Existing self-supervised learning (SSL) methods rely on explicitly constructed positive sample pairs to enforce similarity, limiting their ability to model continuous similarity relationships among samples and lacking uncertainty quantification—resulting in poor robustness to out-of-distribution (OOD) inputs. To address these limitations, we propose Gaussian Process Self-Supervised Learning (GPSSL), the first SSL framework to incorporate a Gaussian process (GP) prior over the representation space. GPSSL implicitly enforces smoothness and similarity without manual positive-pair design, encoding structural priors via kernel functions and performing Bayesian representation learning through generalized posterior optimization. This formulation naturally enables uncertainty propagation and calibration.
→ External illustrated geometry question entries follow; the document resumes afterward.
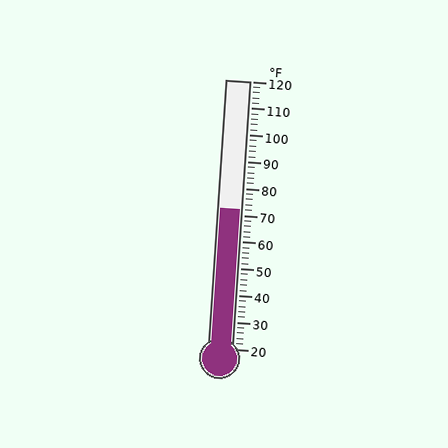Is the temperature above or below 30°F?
The temperature is above 30°F.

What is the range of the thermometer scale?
The thermometer scale ranges from 20°F to 120°F.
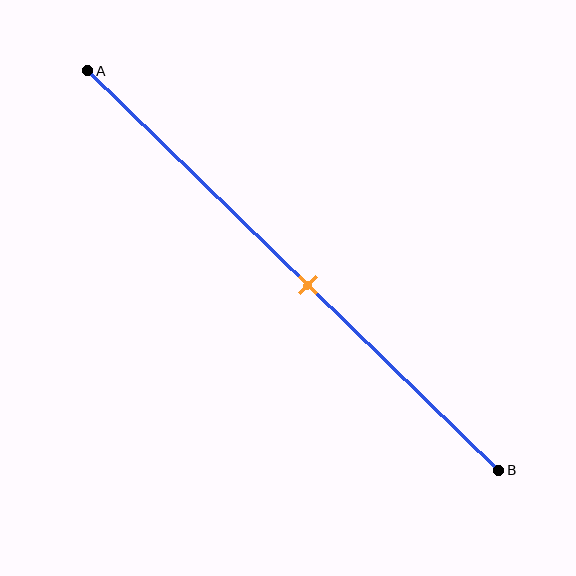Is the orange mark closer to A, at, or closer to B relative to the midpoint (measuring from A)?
The orange mark is closer to point B than the midpoint of segment AB.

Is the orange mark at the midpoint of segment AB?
No, the mark is at about 55% from A, not at the 50% midpoint.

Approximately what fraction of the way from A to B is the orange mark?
The orange mark is approximately 55% of the way from A to B.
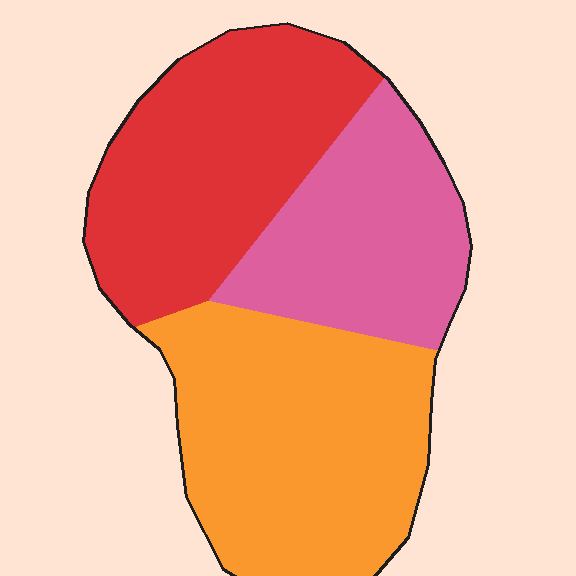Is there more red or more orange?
Orange.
Experiments across diverse classification and regression benchmarks demonstrate that GPSSL significantly improves predictive accuracy while achieving superior error control and OOD detection performance compared to state-of-the-art SSL approaches.
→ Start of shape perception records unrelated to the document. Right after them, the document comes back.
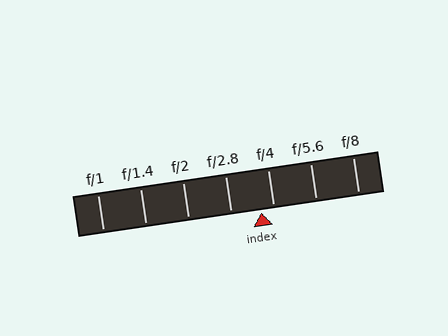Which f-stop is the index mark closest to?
The index mark is closest to f/4.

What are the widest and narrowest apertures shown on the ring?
The widest aperture shown is f/1 and the narrowest is f/8.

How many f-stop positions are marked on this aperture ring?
There are 7 f-stop positions marked.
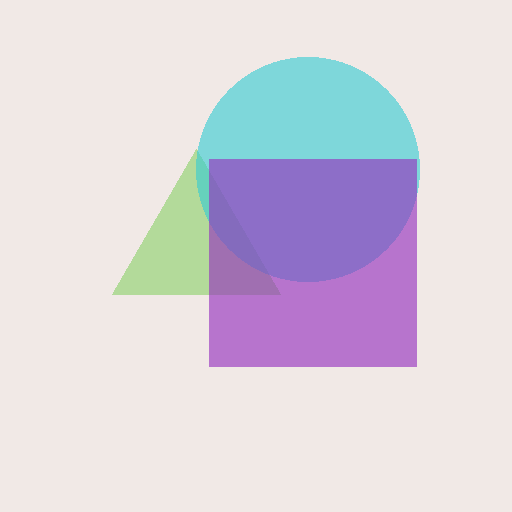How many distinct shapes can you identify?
There are 3 distinct shapes: a lime triangle, a cyan circle, a purple square.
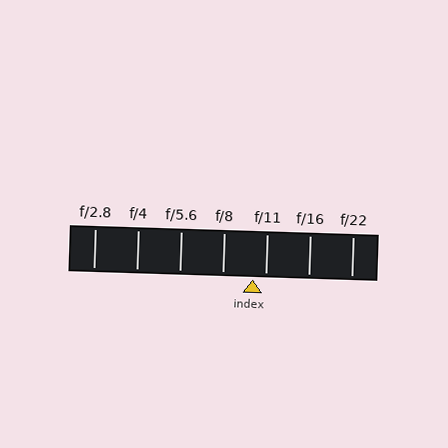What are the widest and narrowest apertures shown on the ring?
The widest aperture shown is f/2.8 and the narrowest is f/22.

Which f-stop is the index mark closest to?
The index mark is closest to f/11.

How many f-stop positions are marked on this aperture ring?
There are 7 f-stop positions marked.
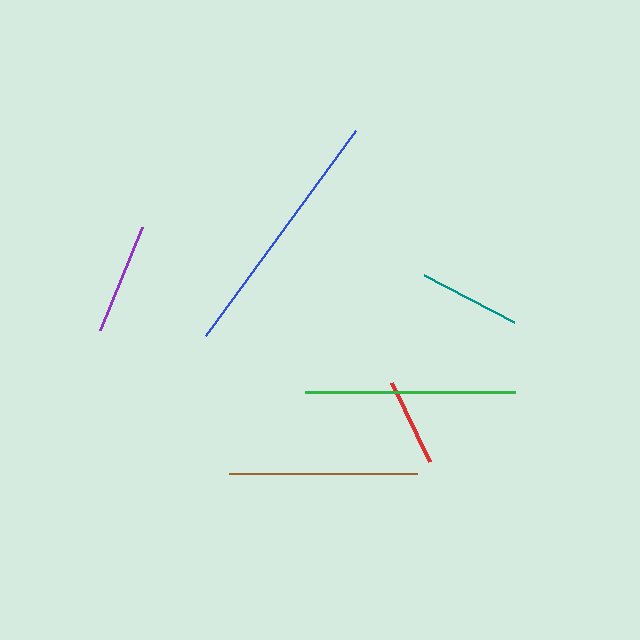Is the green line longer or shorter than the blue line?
The blue line is longer than the green line.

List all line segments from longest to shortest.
From longest to shortest: blue, green, brown, purple and teal (about equal), red.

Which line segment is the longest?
The blue line is the longest at approximately 255 pixels.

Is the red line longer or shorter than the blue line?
The blue line is longer than the red line.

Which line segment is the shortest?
The red line is the shortest at approximately 87 pixels.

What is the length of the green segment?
The green segment is approximately 210 pixels long.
Self supervised learning (SSL) is a machine learning paradigm where models learn to understand the underlying structure of data without explicit supervision from labeled samples. The acquired representations from SSL have demonstrated useful for many downstream tasks including clustering, and linear classification, etc. To ensure smoothness of the representation space, most SSL methods rely on the ability to generate pairs of observations that are similar to a given instance. However, generating these pairs may be challenging for many types of data. Moreover, these methods lack consideration of uncertainty quantification and can perform poorly in out-of-sample prediction settings. To address these limitations, we propose Gaussian process self supervised learning (GPSSL), a novel approach that utilizes Gaussian processes (GP) models on representation learning. GP priors are imposed on the representations, and we obtain a generalized Bayesian posterior minimizing a loss function that encourages informative representations. The covariance function inherent in GPs naturally pulls representations of similar units together, serving as an alternative to using explicitly defined positive samples. We show that GPSSL is closely related to both kernel PCA and VICReg, a popular neural network-based SSL method, but unlike both allows for posterior uncertainties that can be propagated to downstream tasks. Experiments on various datasets, considering classification and regression tasks, demonstrate that GPSSL outperforms traditional methods in terms of accuracy, uncertainty quantification, and error control.